Response of leading manufacturers to digital:
The methods people and firms use details had shifted dramatically. Information storage is inexpensive and flexible, and advanced analytics and AI are giving us new abilities to draw insights from large amount of information. Advances in AR and VR, next-level interfaces, addictive manufacturing, and advanced robotic are all opening the gates to digital disruption. In the next decade, digital manufacturing technologies will permit companies to connect physical assets by a “digital thread.” This will unleash a seamless flow of data across the value chain, which will link every phase of the product life cycle, from sourcing, design, testing, and production to distribution, point of sale and use.
 
Use Cases:
Pharmaceutical companies are using their deeper understanding of continuous procedures to enlarge constant manufacturing suites with footprints less than half size of conventional factories. Few have even developed portable factories, which can be built in 40-foot trailers. They are utilizing the digital thread to enhance quality control. Some companies are now relying on infrared technology to identify bogus drugs and contaminants devoid of the conventional critical tests.

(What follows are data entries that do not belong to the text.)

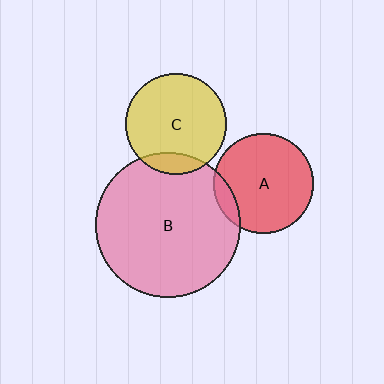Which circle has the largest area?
Circle B (pink).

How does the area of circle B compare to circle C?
Approximately 2.1 times.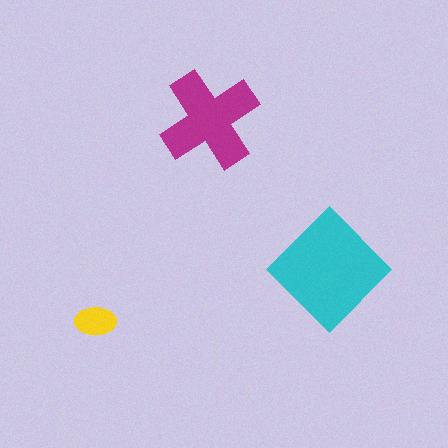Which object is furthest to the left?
The yellow ellipse is leftmost.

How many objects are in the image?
There are 3 objects in the image.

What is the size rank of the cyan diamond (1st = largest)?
1st.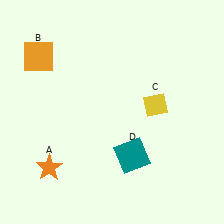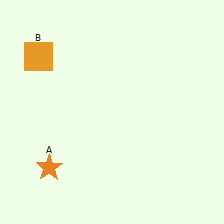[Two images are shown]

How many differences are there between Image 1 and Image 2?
There are 2 differences between the two images.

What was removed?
The yellow square (C), the teal square (D) were removed in Image 2.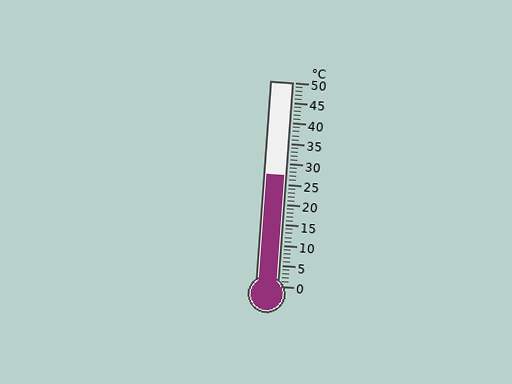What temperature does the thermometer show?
The thermometer shows approximately 27°C.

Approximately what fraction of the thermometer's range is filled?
The thermometer is filled to approximately 55% of its range.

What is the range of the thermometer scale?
The thermometer scale ranges from 0°C to 50°C.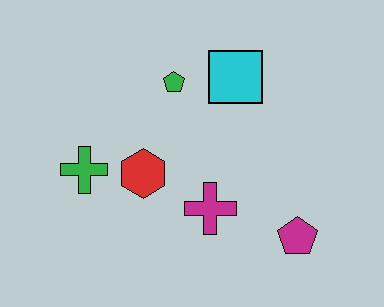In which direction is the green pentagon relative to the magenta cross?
The green pentagon is above the magenta cross.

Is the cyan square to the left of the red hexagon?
No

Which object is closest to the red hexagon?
The green cross is closest to the red hexagon.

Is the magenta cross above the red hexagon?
No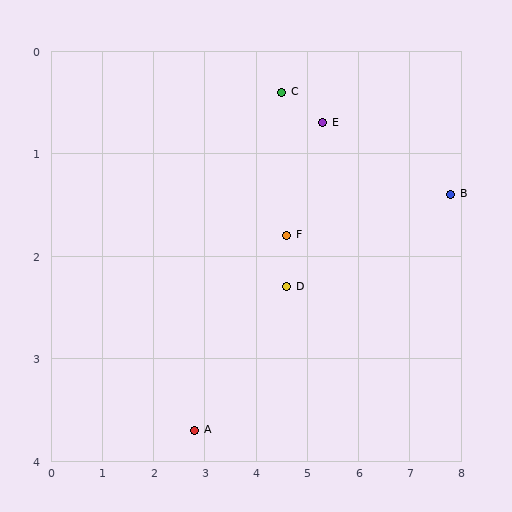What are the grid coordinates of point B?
Point B is at approximately (7.8, 1.4).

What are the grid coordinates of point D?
Point D is at approximately (4.6, 2.3).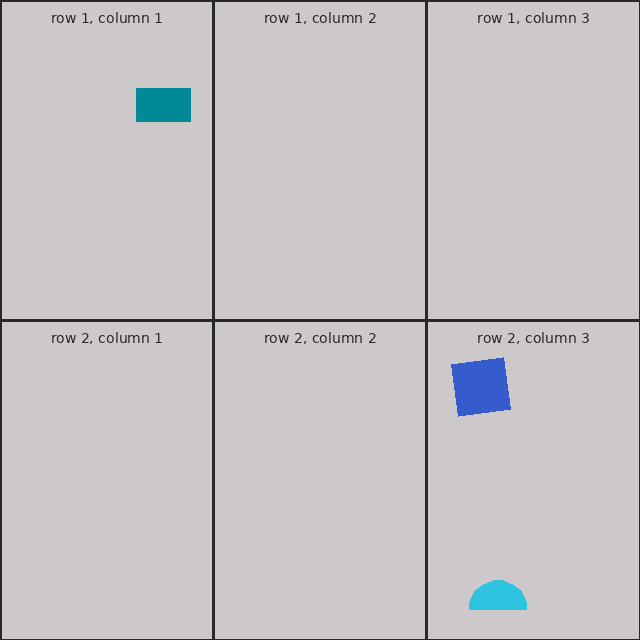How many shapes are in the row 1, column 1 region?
1.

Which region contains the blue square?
The row 2, column 3 region.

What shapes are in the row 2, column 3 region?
The blue square, the cyan semicircle.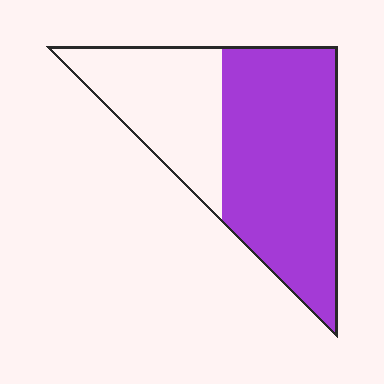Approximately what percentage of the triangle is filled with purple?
Approximately 65%.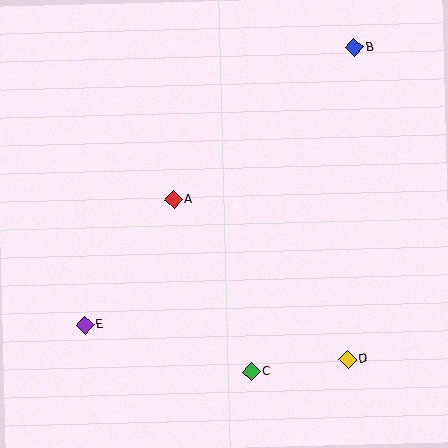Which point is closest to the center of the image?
Point A at (174, 199) is closest to the center.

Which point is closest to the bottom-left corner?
Point E is closest to the bottom-left corner.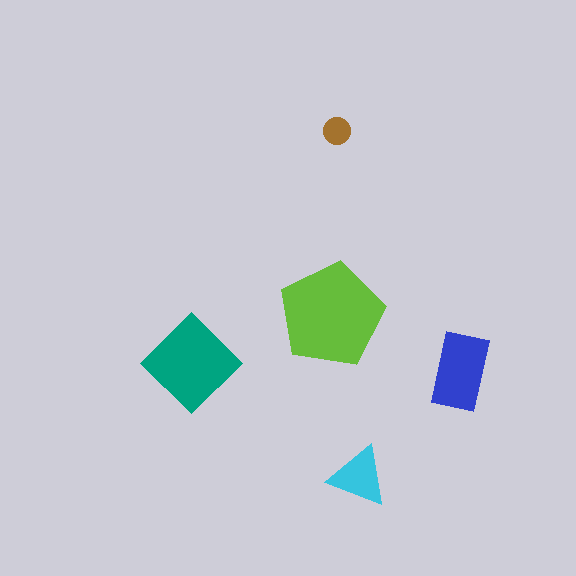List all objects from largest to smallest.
The lime pentagon, the teal diamond, the blue rectangle, the cyan triangle, the brown circle.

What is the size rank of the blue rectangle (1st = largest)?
3rd.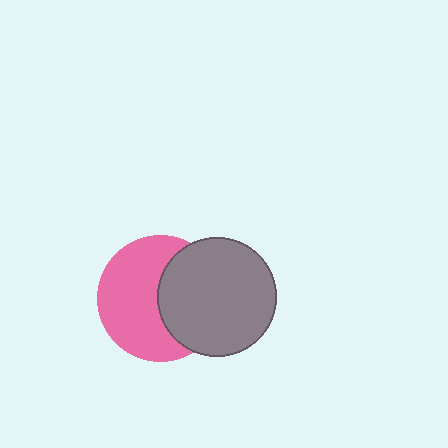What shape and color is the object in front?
The object in front is a gray circle.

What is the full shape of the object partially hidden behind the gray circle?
The partially hidden object is a pink circle.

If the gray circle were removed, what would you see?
You would see the complete pink circle.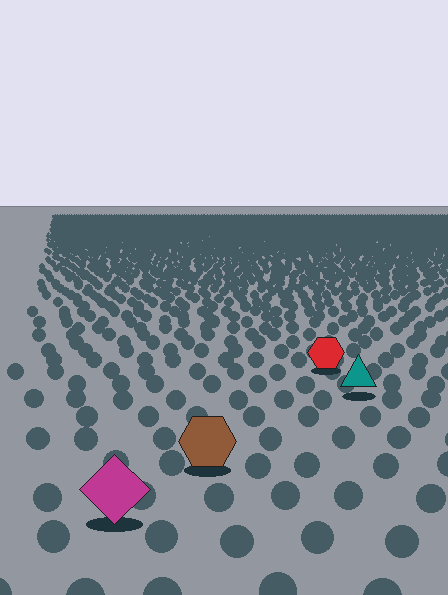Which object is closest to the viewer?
The magenta diamond is closest. The texture marks near it are larger and more spread out.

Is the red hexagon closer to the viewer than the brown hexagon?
No. The brown hexagon is closer — you can tell from the texture gradient: the ground texture is coarser near it.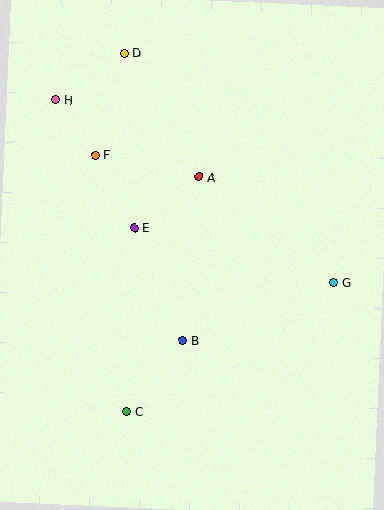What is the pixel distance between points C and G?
The distance between C and G is 244 pixels.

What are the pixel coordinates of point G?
Point G is at (334, 283).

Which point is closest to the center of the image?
Point E at (134, 228) is closest to the center.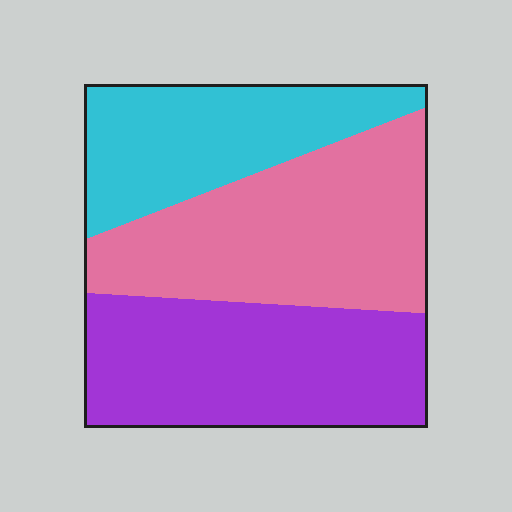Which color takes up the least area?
Cyan, at roughly 25%.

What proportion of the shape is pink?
Pink takes up about three eighths (3/8) of the shape.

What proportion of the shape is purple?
Purple covers about 35% of the shape.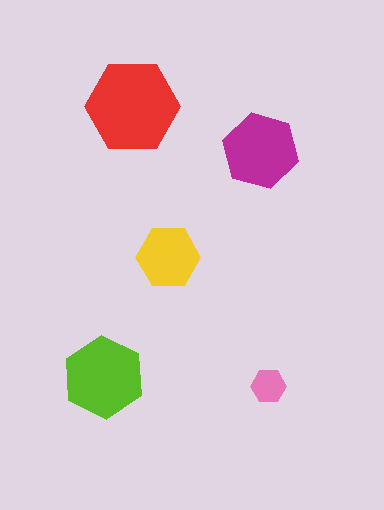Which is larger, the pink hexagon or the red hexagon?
The red one.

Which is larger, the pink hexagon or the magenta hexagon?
The magenta one.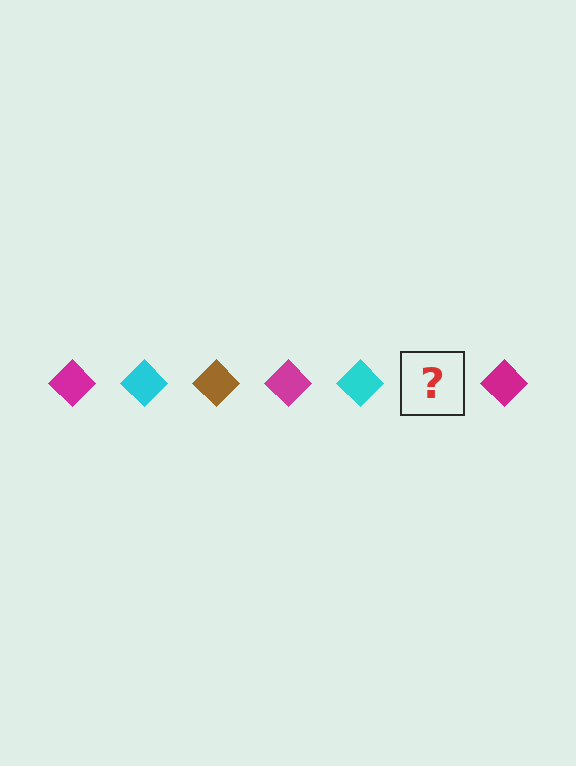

Worldwide fashion retailer Zara is already renowned for developing and shipping new products within 2 weeks. It is now utilizing digital techniques to respond even faster to customer’s preference and lessen supply-chain costs; connecting reusable RFID (radio-frequency identification) tags to every item of clothing in more than 700 of its 2,000-plus stores. 10 staff members can now update a store’s inventory in less than few hours. Unlike before, it used to take 40 employees for more than 5 hours.  

The aerospace-and-defense industry is using digital tools to amalgamate an extremely complex supply network.  An advance jet turbine engine has hundreds of individual parts, for instance, few of which the engine manufacturer makes in-house and others it sources from a network of dozens vendors. Along with cloud computing-based tools, providers can work together faster and more proficiently. A maker of engine can share 3D models of component design within its network, and each supplier in turn can share data regarding delivery, price, and quality.


Those manufacturers who have implemented digital manufacturing have normally reported substantial advantages from improved procedure and production planning. These advantages include increased production throughout, reduction in capital costs, better use of facilities, reduced lead times, improved product quality, a lessening in operating costs, and a reduction in continued product support.